In Poland, individuals (managers) can now be fined up to EUR 460,000 (i.e. PLN 2,000,000) for allowing competition law infringements to be committed by their company. As highlighted by the Polish NCA in non-binding documents on competition policy from 2015 (when the introduction of fines for individuals was discussed), this should serve as an incentive for companies to establish an effective CCP. 

5. Has the fact that an undertaking has a CCP been helpful in reducing a fine for an infringement of competition law? What facts, arguments or commitments were used to justify the reduction and what is the maximum reduction that can be granted? If a reduction is not granted, why not?

The Polish NCA encourages the establishment of CCPs. However, the main benefit highlighted is that an effective CCP will make it possible to avoid the risk of liability as quite simply there will be no competition law infringement.

Having a CCP in Poland has not contributed to a reduction in fines for competition law infringements and has been regarded as a rather neutral factor when calculating fines.
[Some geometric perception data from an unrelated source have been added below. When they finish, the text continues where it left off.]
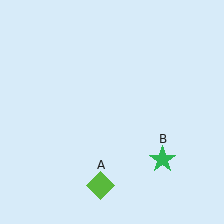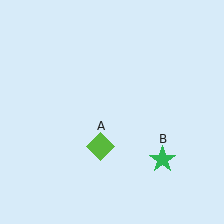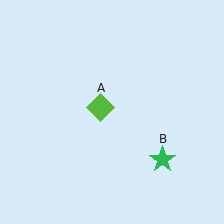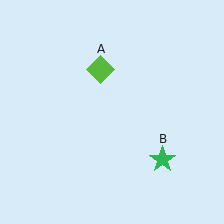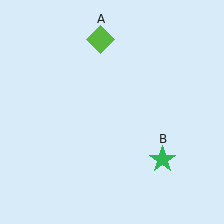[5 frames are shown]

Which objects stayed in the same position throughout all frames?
Green star (object B) remained stationary.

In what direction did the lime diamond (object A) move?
The lime diamond (object A) moved up.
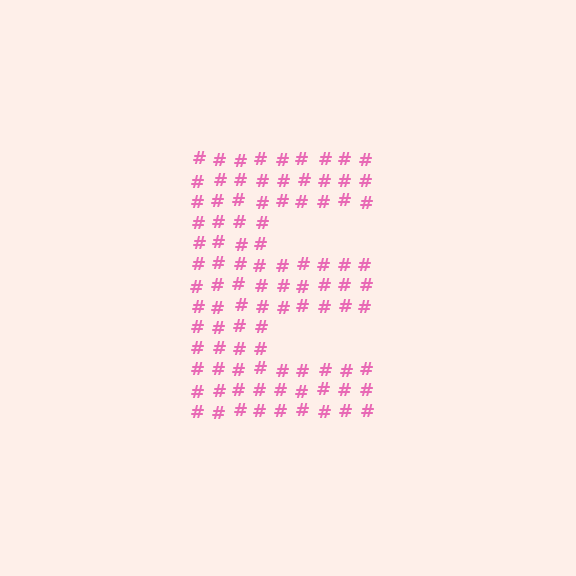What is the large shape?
The large shape is the letter E.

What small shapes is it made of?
It is made of small hash symbols.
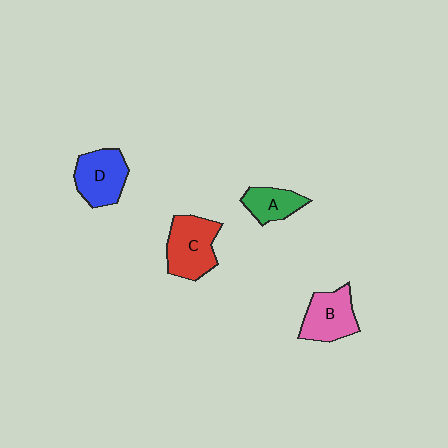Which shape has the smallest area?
Shape A (green).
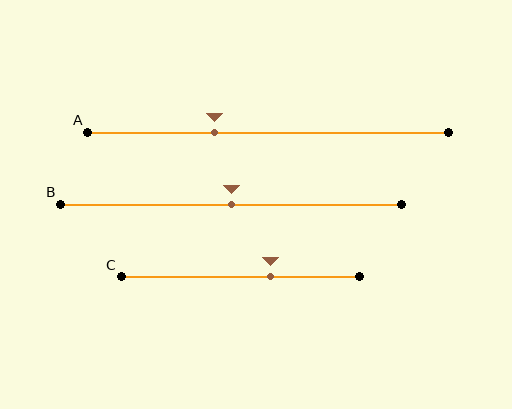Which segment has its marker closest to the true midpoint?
Segment B has its marker closest to the true midpoint.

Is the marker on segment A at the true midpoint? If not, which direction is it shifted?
No, the marker on segment A is shifted to the left by about 15% of the segment length.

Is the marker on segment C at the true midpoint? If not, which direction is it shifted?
No, the marker on segment C is shifted to the right by about 13% of the segment length.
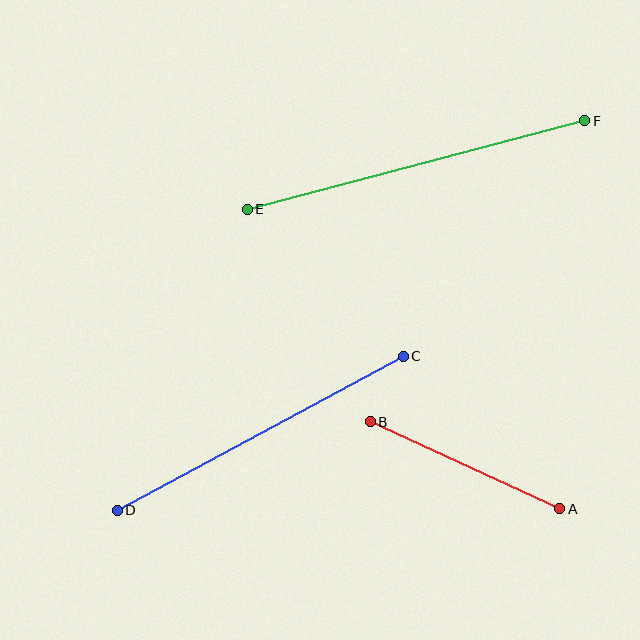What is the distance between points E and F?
The distance is approximately 349 pixels.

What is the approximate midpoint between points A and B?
The midpoint is at approximately (465, 465) pixels.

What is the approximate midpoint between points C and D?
The midpoint is at approximately (260, 433) pixels.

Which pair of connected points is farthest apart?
Points E and F are farthest apart.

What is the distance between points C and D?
The distance is approximately 325 pixels.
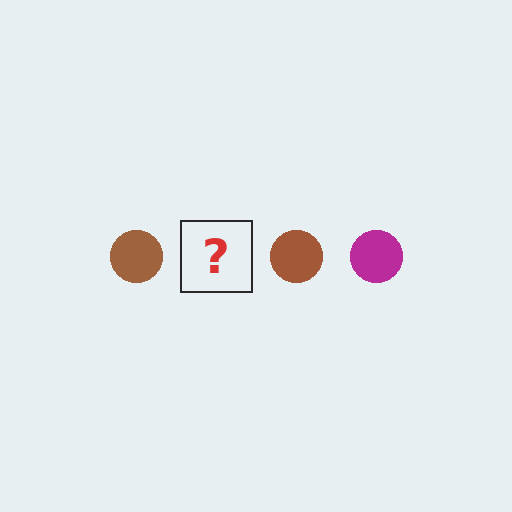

The other way to achieve a reduction in fines (discussed in public statements made by the Polish NCA) could be to include provisions for an immediate notification of any irregularities detected in the company (whistleblowing channel), which could enable the company and its managers to benefit from a leniency programme (if a leniency application was to be made).

6. Are CCPs (their adoption or updating) used as evidence for "self-cleaning" measures when an economic operator risks being excluded from a public procurement procedure for collusive behaviour?

The introduction or amendment of a CCP may serve as evidence of a “self-cleaning” measure when an economic operator is at risk of being excluded from public procurement procedures due to a competition law infringement.

Under Polish public procurement law, an economic operator can avoid exclusion if it demonstrates to the contracting authority that it has taken specific technical, organisational and personnel measures to prevent future offences, misconduct or improper conduct (the economic operator must also meet the other conditions set out in Polish law).

These measures include the establishment of a reporting and control system, the creation of internal audit structures to monitor compliance with laws, internal regulations or standards, and the introduction of internal liability and compensation arrangements for non-compliance. A significant number of these measures fall within the scope of a compliance system. In practice, the implementation of a CCP is often cited as one of the methods to adjust organisational structures and related supervision.

CCPs remain a hot topic in Poland. However, there is no sign of any radical legal changes or changes in the current approach taken by the Polish NCA.

There are no immediate legal developments expected for CCPs in Poland.